# adding piers under house



## phnola (Aug 15, 2010)

hey all, 

i have a couple of concrete block piers to install under a single story shotgun house down in new orleans that was a victim of contractor fraud. basically they stopped the middle 6x6 sill halfway back, so that only the first half of the floor joists are supported in the middle over the 18' span. So i basically need to build four block stacks so that the middle sill can continue all the way to the back. 

i would greatly appreciate some expert advice/ feedback from some masons on building these piers. my current plan is to pour 30x30x8 footings over tamped down gravel and a plastic vapor barrier. these will have four 24" long pieces of #5 rebar, and will also have four pieces of rebar extending vertically (2 for each cavity of the block stack). the block stacks will be four blocks high with approx 1/2 " mortar joints and then we'll fill the cavities with concrete, and add a termite shield on the top before setting the sill. 

i appreciate any feedback. how do you all do your piers?


----------



## dakzaag (Jan 6, 2009)

I wouldn't figure on half inch mortar joints, but if your short, you can always shim it. 

Hope your not laying those with the deck on, that would suck.


----------



## Framer53 (Feb 23, 2008)

Why the vapor barrier?


----------



## lukachuki (Feb 11, 2005)

that would be more than adequate for around here.

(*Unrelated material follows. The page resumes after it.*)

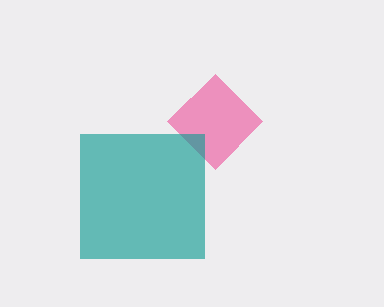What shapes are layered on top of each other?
The layered shapes are: a pink diamond, a teal square.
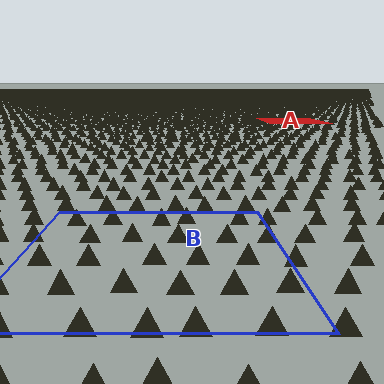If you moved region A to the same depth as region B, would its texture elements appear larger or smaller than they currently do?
They would appear larger. At a closer depth, the same texture elements are projected at a bigger on-screen size.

A comfortable block joint is 3/8 of an inch. Laying em under an existing house is "high" dollar work. Or at least it used to be.

I don't think the vertical rebar is necessary and would make the job much more difficult if building in cramped workspace. We are just talking compressive strength here and brick mortar and concrete have plenty of that. I'd def. put it in the footer though.


----------



## 2low4nh (Dec 12, 2010)

We usually jack the joist up if we can to get the extra 1/4" of space. what is the existing floor under the house? is it a concrete slab or dirt? I would assume there is no frost down there so the depth isnt a major concern. I would look at the soil under the floor. Is it heavy clay? remember you do this the pier sinks its your butt not the first contractor.


----------



## phnola (Aug 15, 2010)

hey all, i appreciate the replies. yes, unfortunately, the deck is on, so we have about four feet of crawl space to work with, which sucks but definitely could be worse. my plan for getting the sill in there is as follows: 

i ran a string line from the bottom of the middle sill to the bottom of the sill at the back of the house where the middle sill will tie in, to give me a height for the footers. i then made the height of the footers so that four blocks with 3/8 inch mortar joints will meet the string line. once we've set our block stacks, i think we'll set up some 16' 6x6s on either side of the middle and jack up the house an inch or so, enough to get the sill in there, and then lower the house onto the sill, which should be at the correct height. any one see glaring problems with this strategy? thanks


----------



## Paul's (Oct 14, 2010)

I did a housing project once where the framing plan and the foundation plan were not in sync. When framed the main beam was only 2 in from the edge of the piers. The nitwit inspector wouldn't pass the completed house due to this problem. But he would pass it if we ran 2 in biscuits stack bond up the short side. Moral is.. keep in the center and remember not to stress out. They make all kinds of sizes of blocks to fix your problem (correctly, I hope) Width of footing is more important than depth. Sorry for the ramble.


----------